On Thursday 22 February 2001 07:44, Jérôme Loisel wrote:
Hi folks!
I am somewhat unable to check whether or not the user has manager access to some object object. The following does not work as expected:
<dtml-if "AUTHENTICATED_USER.has_role('Manager', _.getitem('.news'))"> <P>Blah.</P> </dtml-if>
Instead of getting a true result if the user has manager acces to the .news item (a folder), I get a true result if the user has manager access to his context.
Have you checked what parameters AUTHENTICATED_USER.has_role() accepts? (try looking in the ZQR). AFAIK, it only accepts a list of role names, no objects, and can only tell you if the user has that role, as specified in the acl_users folder. It sounds to me like you have a small misunderstanding of how roles work. Once you have created a role type, you can then specify permissions on objects for that role. So, if I want only Managers to be able to edit DTML Methods in a particular folder , it set the "Change DTML Methods" flag in the Security tab for that folder. From then on, anyone with the 'Manager' role is allowed to "Change DTML Methods". By default, all folders are set to inherit all permissions. So, if a user must have a particular role to perform a particular action, the object in question should have its security settings set to reflect that.
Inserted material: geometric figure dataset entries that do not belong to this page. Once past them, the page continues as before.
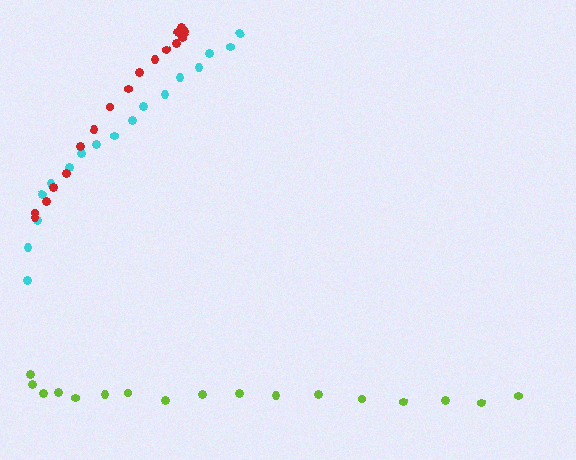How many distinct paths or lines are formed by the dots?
There are 3 distinct paths.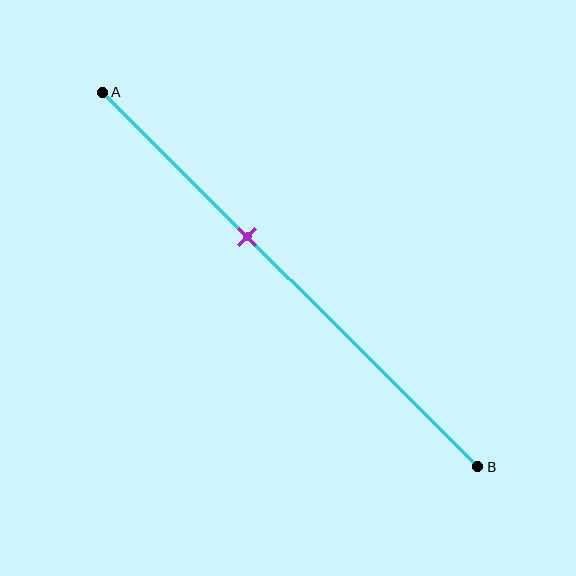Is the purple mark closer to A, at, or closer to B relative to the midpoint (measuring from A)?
The purple mark is closer to point A than the midpoint of segment AB.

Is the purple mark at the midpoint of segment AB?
No, the mark is at about 40% from A, not at the 50% midpoint.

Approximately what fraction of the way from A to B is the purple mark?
The purple mark is approximately 40% of the way from A to B.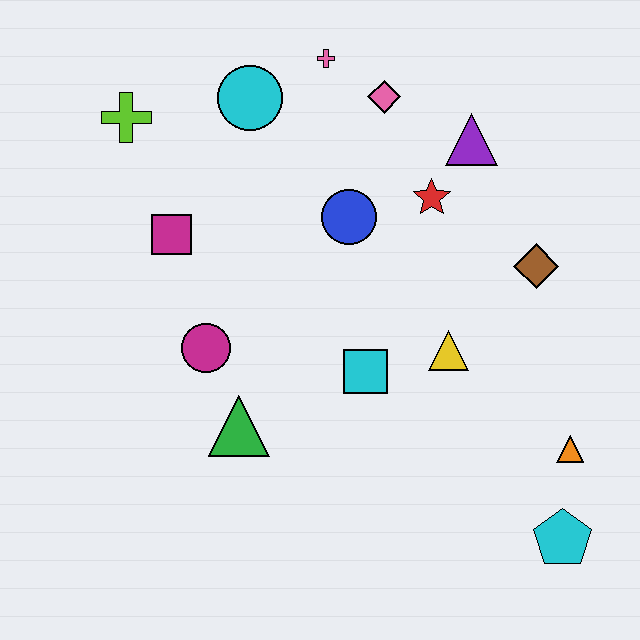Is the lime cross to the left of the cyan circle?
Yes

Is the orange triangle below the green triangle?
Yes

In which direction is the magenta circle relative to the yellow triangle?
The magenta circle is to the left of the yellow triangle.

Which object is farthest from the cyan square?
The lime cross is farthest from the cyan square.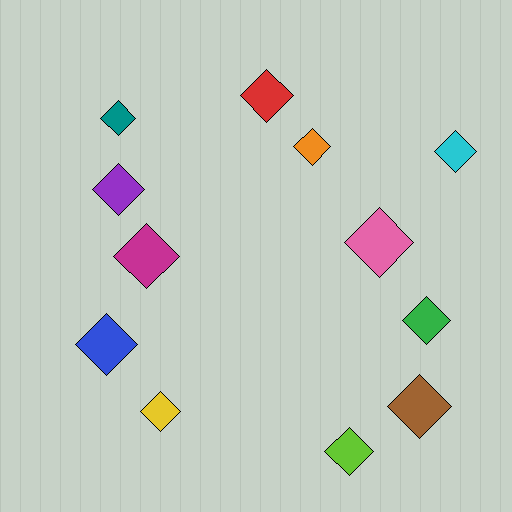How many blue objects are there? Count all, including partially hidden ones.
There is 1 blue object.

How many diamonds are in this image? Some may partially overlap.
There are 12 diamonds.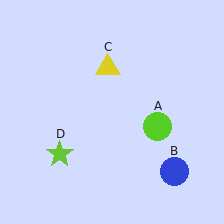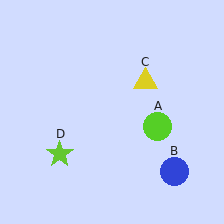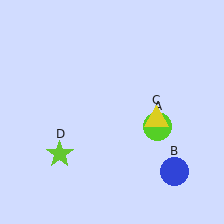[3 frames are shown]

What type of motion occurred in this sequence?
The yellow triangle (object C) rotated clockwise around the center of the scene.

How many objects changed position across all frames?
1 object changed position: yellow triangle (object C).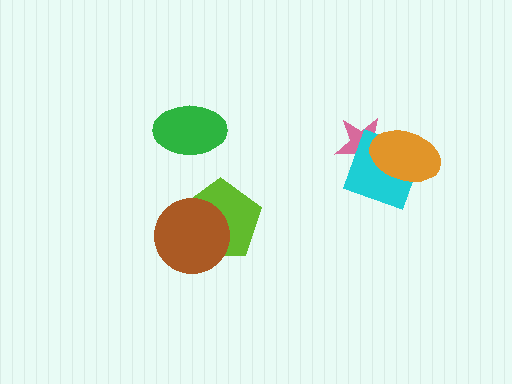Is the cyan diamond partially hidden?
Yes, it is partially covered by another shape.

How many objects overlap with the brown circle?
1 object overlaps with the brown circle.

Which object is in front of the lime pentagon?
The brown circle is in front of the lime pentagon.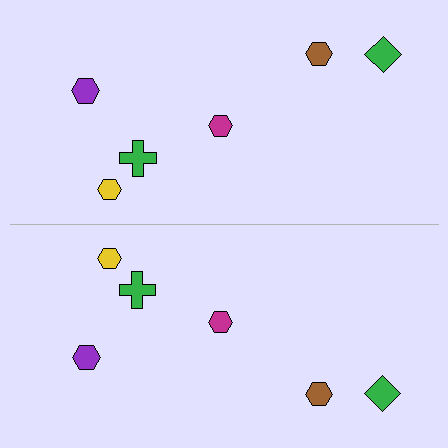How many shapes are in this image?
There are 12 shapes in this image.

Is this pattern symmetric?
Yes, this pattern has bilateral (reflection) symmetry.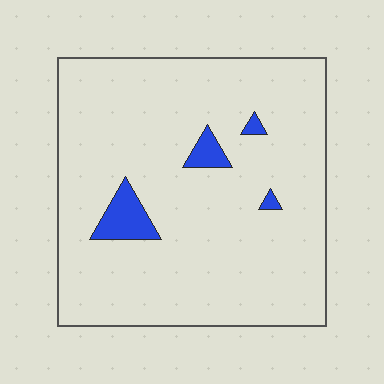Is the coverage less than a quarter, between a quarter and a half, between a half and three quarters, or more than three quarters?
Less than a quarter.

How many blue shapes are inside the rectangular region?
4.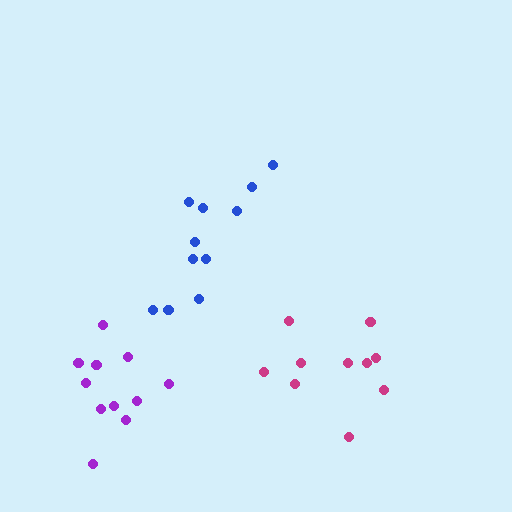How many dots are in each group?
Group 1: 11 dots, Group 2: 10 dots, Group 3: 11 dots (32 total).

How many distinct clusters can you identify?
There are 3 distinct clusters.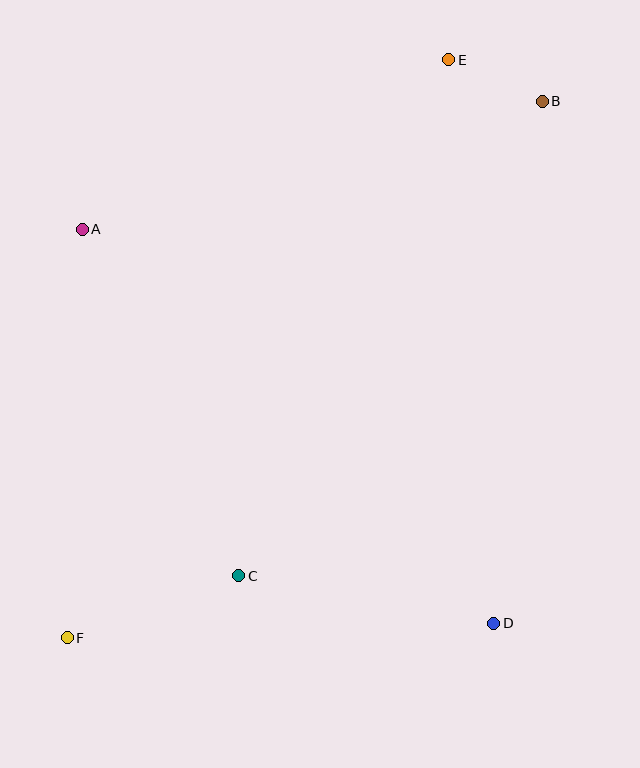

Related question: How do I access AUTHENTICATED_USER from Python?
self.AUTHENTICATED_USER works for me.
Can anyone point me in the right direction? Thanks,
I'm trying. (o8
Jérôme Loisel.
PS: Shouldn't there be separate mailing lists for different types of users? Content managers probably have different questions from (beginning) developpers...
There are a couple of lists, and yes, different people ask different questions. However, IMHO, keeping everyone in the same lists improves your chances of answering someone elses problem that you've already encountered, and can show you just how quickly you really are learning! (o8 Have a better one, Curtis Maloney.